Mentored Scientist Award

HIV infection increases risk of tuberculosis (TB) disease. Antiretroviral therapy (ART) decreases TB risk, yet it remains strikingly higher than in people without HIV. HIV increases immune dysfunction, impairing T helper (Th)1, Th17 cells and expanding regulatory responses, all of which likely increase TB risk. Furthermore, other immune activation pathways, such as the kynurenine pathway of tryptophan catabolism (KP) are upregulated in HIV and remain abnormal despite ART. KP catabolites suppress Th17 cells while expanding regulatory T cells (decreasing Th17/Treg ratio), potentially linking the KP to functional T cell defects associated with TB risk. It remains unknown how early initiation of ART regulates HIV-induced immune activation and dysfunction, since TB risk remains high despite viral suppression. We aim to determine the longitudinal kinetics of immune activation from pre-HIV acquisition up to 8 years after ART. We also aim to determine the impact of ART initiation timing on restoration of the immune function.

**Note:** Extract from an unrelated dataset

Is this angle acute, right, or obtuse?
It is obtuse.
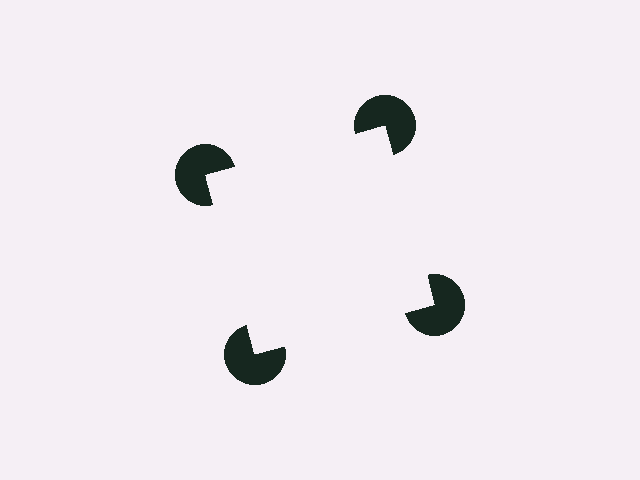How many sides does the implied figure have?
4 sides.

We hypothesize that whilst immediate ART initiation among people with recent HIV infection attenuates HIV-induced immune activation and dysfunction better than later ART initiation, these functions are not fully restored to pre-HIV infection levels even after long-term ART. We will leverage samples from the MERLIN study, which recruited at-risk Peruvian men who have sex with men (MSMs) and transgender women (TW) from an existing cohort, and randomized them during incident HIV infection to immediate or delayed ART (after 24 weeks after infection). They were followed for up to 8 years on ART. KP activity will be assessed pre-HIV acquisition and until 4 years after ART. Th17 and Treg function will be measured after stimulating cells with Mycobacterium tuberculosis (Mtb)-specific antigens using spectral flow.

This study will give insight into an important immune mechanism linking acute and long-term effects of HIV on the risk of TB.